Concept of reflective anthropology

from Wikipedia, the free encyclopedia

Reflexive anthropology denotes a theoretical and methodological concept used in anthropology , ethnology, and sociology . Over time, the meaning of this concept has changed significantly. Initially, it was used to describe a research approach that reflexively included the researcher's own premises or the subjectivity of the researcher. Since the 1990s, reflexive anthropology has also been an approach that contingently defines the circle of social actors .

Emergence

Reflective anthropology in the first sense is a concept that can be found in the beginnings of anthropological research, for example in Malinovski. In this sense, Bob Scholte (died 1987) from the New School of Social Research developed thoughts on a reflective anthropology as early as 1970 at the VII World Congress of Sociology in Varna (Bulgaria) .

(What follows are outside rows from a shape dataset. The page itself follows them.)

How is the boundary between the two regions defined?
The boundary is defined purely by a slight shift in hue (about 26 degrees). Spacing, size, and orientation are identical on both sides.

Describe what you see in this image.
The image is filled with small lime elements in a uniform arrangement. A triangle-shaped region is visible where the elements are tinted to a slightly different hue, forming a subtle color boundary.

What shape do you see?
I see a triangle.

This understanding was taken up by the sociologist Gesa Lindemann and further developed following Helmuth Plessner's “Theory of eccentric positionality” (1975).

Reflexive Anthropology in Sociology

Based on Plessner, the sociologist Lindemann differentiates between positive anthropology and reflective anthropology. Positive anthropology means that people are characterized by a special body-environment relationship. Accordingly, the behavior / actions of people are not determined by instinctive guidelines. Their relationship to the environment is not determined by nature; rather, people determine their relationship to the environment through artificial social forms. In this sense, the assumptions of very different theoretical approaches converge. American pragmatism ( Mead 1913, 1934) asks, for example, how the social order and norms (Mead speaks here of the generalized other) are formed on which bodily selves orient themselves in their actions. Similarly, the French sociologist Pierre Bourdieu investigates how the habitus of people is shaped in society. However, it is always assumed that only people can be social actors.

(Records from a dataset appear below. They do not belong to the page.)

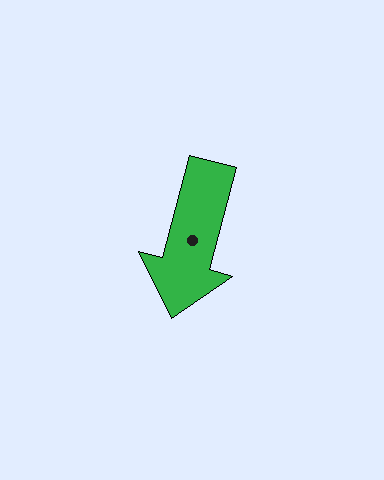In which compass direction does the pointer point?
South.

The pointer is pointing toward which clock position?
Roughly 6 o'clock.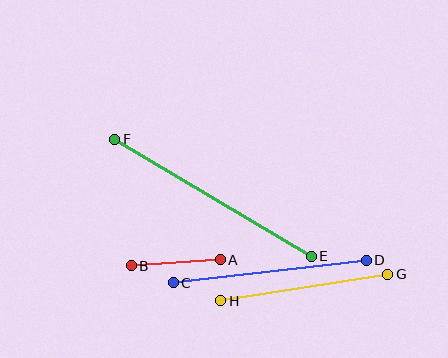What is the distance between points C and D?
The distance is approximately 195 pixels.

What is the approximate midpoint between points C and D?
The midpoint is at approximately (270, 272) pixels.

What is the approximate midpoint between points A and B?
The midpoint is at approximately (176, 263) pixels.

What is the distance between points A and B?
The distance is approximately 89 pixels.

Reflexive Anthropology and the Contingency of the Limits of the Social

This is where the further development proposed by Lindemann (Lindemann 2009, 2014, 2019) begins. She regards it as an open question whether only people are considered social actors or whether other beings can also be considered as social actors. Following this line of argument, societies must be examined to determine how they themselves limit the circle of possible actors. Anthropological research provides a lot of evidence for the artificiality of the “boundaries of the social world” (Descola 2011; Luckmann 1980, with further references).

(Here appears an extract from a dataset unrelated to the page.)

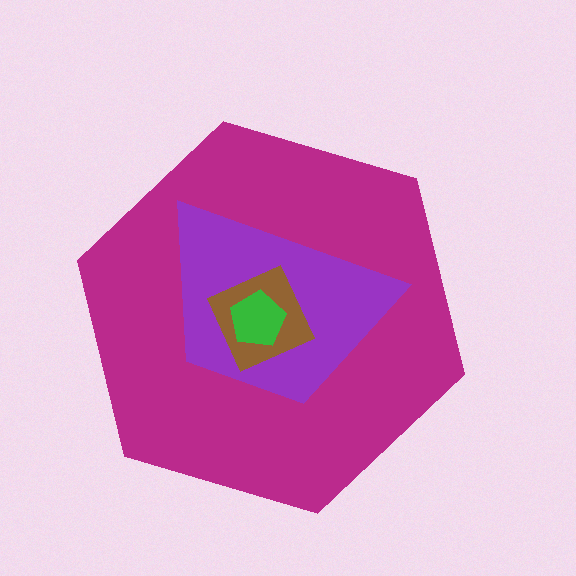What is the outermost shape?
The magenta hexagon.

In Lindemann's sense, reflexivity does not only mean that the premises of the research or the subjectivity of the researcher are included reflexively. Rather, reflexive anthropology means that it is a modern prejudice that only humans can be social persons. This modern prejudice is distanced with the concept of reflexive anthropology. In this sense, Lindemann analyzes the individual human being in terms of freedom and dignity as a modern institution. That is, it must be considered a characteristic of modern society that only living people can be considered social persons, but that at the same time all living people should be considered social persons (Lindemann 2018).

literature

  • Gesa Lindemann: Double contingency and reflexive anthropology. In: Zeitschrift für Soziologie Vol. 28 (1999), Issue 3, June, pp. 165-181, ISSN  0340-1804
  • Gesa Lindemann: Thinking the social from its limits. Weilerswist: Velbrück (2009)
  • Gesa Lindemann: world access. Weilerswist: Velbrück (2014)
  • Gesa Lindemann: Criticism necessary to structure. Modern society theory. Volume 1.Wilerswist: Velbrück (2018)
  • Philippe Descola: Beyond nature and culture. Frankfurt am Main: Suhrkamp. (2011)
  • Thomas Luckmann: Beyond the limits of the social world. in: Lifeworld and Society . Paderborn, Munich, Vienna, Zurich: Schöningh.S. 56-92 (1980)
  • George H. Mead: The social identity, in: Collected essays Vol. I: 241-249, Frankfurt / M .: Suhrkamp (1913/1987)
  • George H. Mead: Mind, Self, and Society , Chicago, London: University of Chicago Press. (1934/1967)
  • Helmuth Plessner: The levels of the organic and the human . Berlin: de Gruyter. (1975)

Individual evidence

  1. Lorraine Nencel, Peter Pels: Critique and Reflexivity in Anthropology: A Report On the Bob Scholte Memorial Conference, Held in Amsterdam, December 1988. Critique of Anthropology. First Published December 1, 1989. https://doi.org/10.1177/0308275X8900900306
  2. Wolf Lepenies: Sociological Anthropology. Materials. Munich: Hanser 1974, page 49
  3. Bourdieu, P .: Social sense. Critique of Theoretical Reason . Suhrkamp, ​​Frankfurt am Main 1980, ISBN 3-518-57828-6 .
  4. Bourdieu, P. & L. Wacquant: Reflexive Anthropology . Suhrkamp, ​​Frankfurt am Main 1992.